For Somalia, the EU Global Gateway presents both an opportunity and a test. If effectively implemented, development-led investments in infrastructure, skills, and private sector growth can begin to address the economic exclusion and institutional fragility that underpin youth irregular migration. Improved access to energy, connectivity, and finance has the potential to expand local labour markets, particularly in urban centres where migration pressures are most acute. However, the impact on migration dynamics will depend on whether these interventions translate into visible, accessible opportunities for young people, including within informal and transitional sectors where most employment is currently generated. Weak absorptive capacity, fragmented governance, and insecurity remain significant constraints, meaning that without sustained capacity-building and local ownership, Global Gateway projects risk improving macro-level indicators without altering everyday livelihood realities that shape migration decisions.

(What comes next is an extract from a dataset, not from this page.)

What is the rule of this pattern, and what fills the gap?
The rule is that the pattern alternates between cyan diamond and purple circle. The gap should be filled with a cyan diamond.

For Europe, the Global Gateway represents a strategic shift from short-term containment towards a longer-term effort to influence migration drivers at source. Development-led engagement in Somalia offers the possibility of reducing irregular migration pressures over time while contributing to broader objectives such as regional stability, trade, and energy security. Yet expectations must be carefully managed. The relationship between development investment and migration outcomes is neither immediate nor linear, and political pressure for rapid reductions in arrivals risks undermining support for structurally focused approaches. The EU’s credibility will therefore hinge less on short-term migration statistics and more on its ability to sustain engagement, coordinate across institutions, and demonstrate that partnership-based development can complement—rather than replace—migration management objectives.
Ultimately, the implications for both Somalia and Europe converge around time, trust, and alignment. For Somalia, Global Gateway interventions must resonate with youth realities and strengthen state capacity in ways that endure beyond project cycles. For Europe, success depends on recognising migration as a long-term structural issue rather than a crisis to be solved quickly. Where these perspectives align, the Global Gateway has the potential to reshape not only migration dynamics, but the broader terms of EU–Somalia cooperation.
The EU’s Global Gateway represents a strategic shift from securitised migration control toward addressing the structural conditions shaping youth mobility in Somalia. Its emphasis on education, institutional capacity, and employment creation offers a credible framework for influencing migration decisions over time. However, development-led approaches can only affect irregular migration if investments translate into visible opportunities, stronger governance, and improved prospects for young people. In fragile contexts such as Somalia, managing expectations, strengthening local ownership, and sustaining long-term engagement will be as critical as the scale of investment itself.